CodePudding user response：

I don't believe this can be done...That data simply isn't in the r.text

If you do this:

import requests
from bs4 import BeautifulSoup

r = requests.get("https://www.hyatt.com/explore-hotels/service/hotels")
soup = BeautifulSoup(r.text, "html.parser")

print(soup.prettify())

You get this:

<!DOCTYPE html>
<html>
 <head>
 </head>
 <body>
  <script src="/149e9513-01fa-4fb0-aad4-566afd725d1b/2d206a39-8ed7-437e-a3be-862e0f06eea3/ips.js?tkrm_alpekz_s1.3=0EOFte3LjRKv3iJhEEV2hrnisE5M3Lwy3ac3UPZ19zdiB49A6ZtBjtiwBqgKQN3q2MEQ3NbFjTWfmP9GqArOIAML6zTvSb4lRHD7FsmJFVWNkSwuTNWUNuJWv6hEXBG37DhBtTXFEO50999RihfPbTjsB">
  </script>
 </body>
</html>

As you can see there is no <pre> tag for whatever reason. So you're unable to access that.

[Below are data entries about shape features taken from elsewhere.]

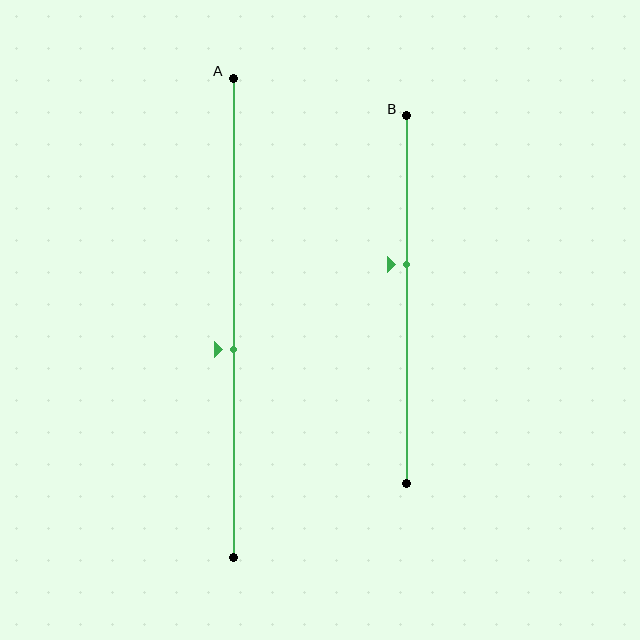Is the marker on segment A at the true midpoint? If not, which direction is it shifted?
No, the marker on segment A is shifted downward by about 7% of the segment length.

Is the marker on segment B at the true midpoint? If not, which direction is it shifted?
No, the marker on segment B is shifted upward by about 10% of the segment length.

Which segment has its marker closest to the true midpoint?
Segment A has its marker closest to the true midpoint.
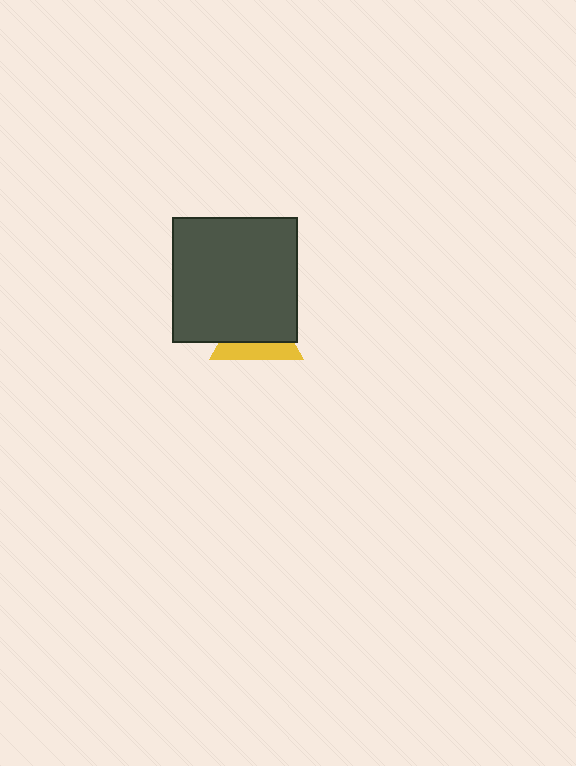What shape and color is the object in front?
The object in front is a dark gray square.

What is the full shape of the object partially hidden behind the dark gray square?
The partially hidden object is a yellow triangle.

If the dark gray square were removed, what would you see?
You would see the complete yellow triangle.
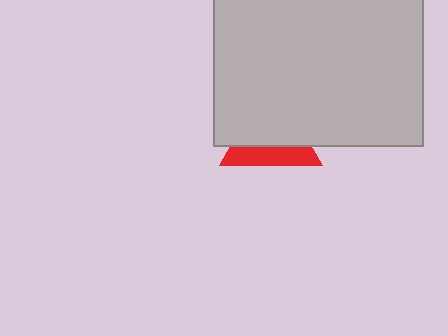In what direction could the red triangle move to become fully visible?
The red triangle could move down. That would shift it out from behind the light gray rectangle entirely.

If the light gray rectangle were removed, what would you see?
You would see the complete red triangle.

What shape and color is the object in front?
The object in front is a light gray rectangle.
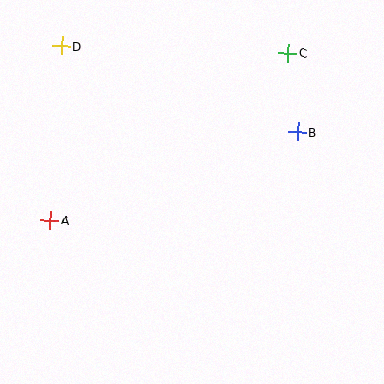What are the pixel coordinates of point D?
Point D is at (61, 46).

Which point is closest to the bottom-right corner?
Point B is closest to the bottom-right corner.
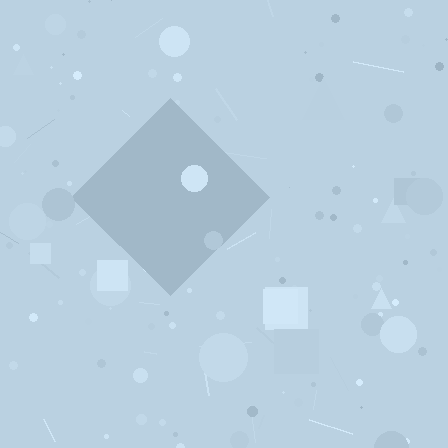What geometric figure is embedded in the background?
A diamond is embedded in the background.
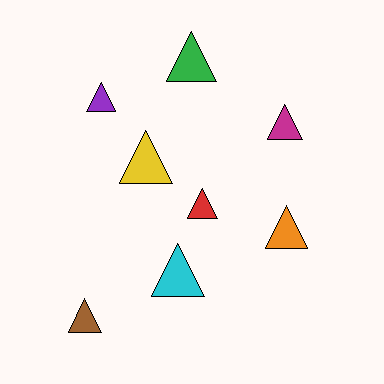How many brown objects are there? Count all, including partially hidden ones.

I also get an 429 Error when accessing the URL:

GET https://www.hyatt.com/explore-hotels/service/hotels 429

What is the end goal here? Because this site doesn't seem to be willing to do anything. Some sites are unable to be parsed, for various reasons. If you're wanting to play with JSON data I would look into using an API instead.

If you google https://www.hyatt.com and manually go to the URL you mentioned you get a 404 error.

I would say Hyatt don't want you parsing their site. So don't!

CodePudding user response：

The response is JSON, not HTML. You can verify this by opening the Network tab in your browser's dev tools. There you will see that the content-type header is application/json; charset=utf-8.

You can parse this into a useable form with the standard json package:

r = requests.get('https://www.hyatt.com/explore-hotels/service/hotels')
data = json.loads(r.text)
print(data)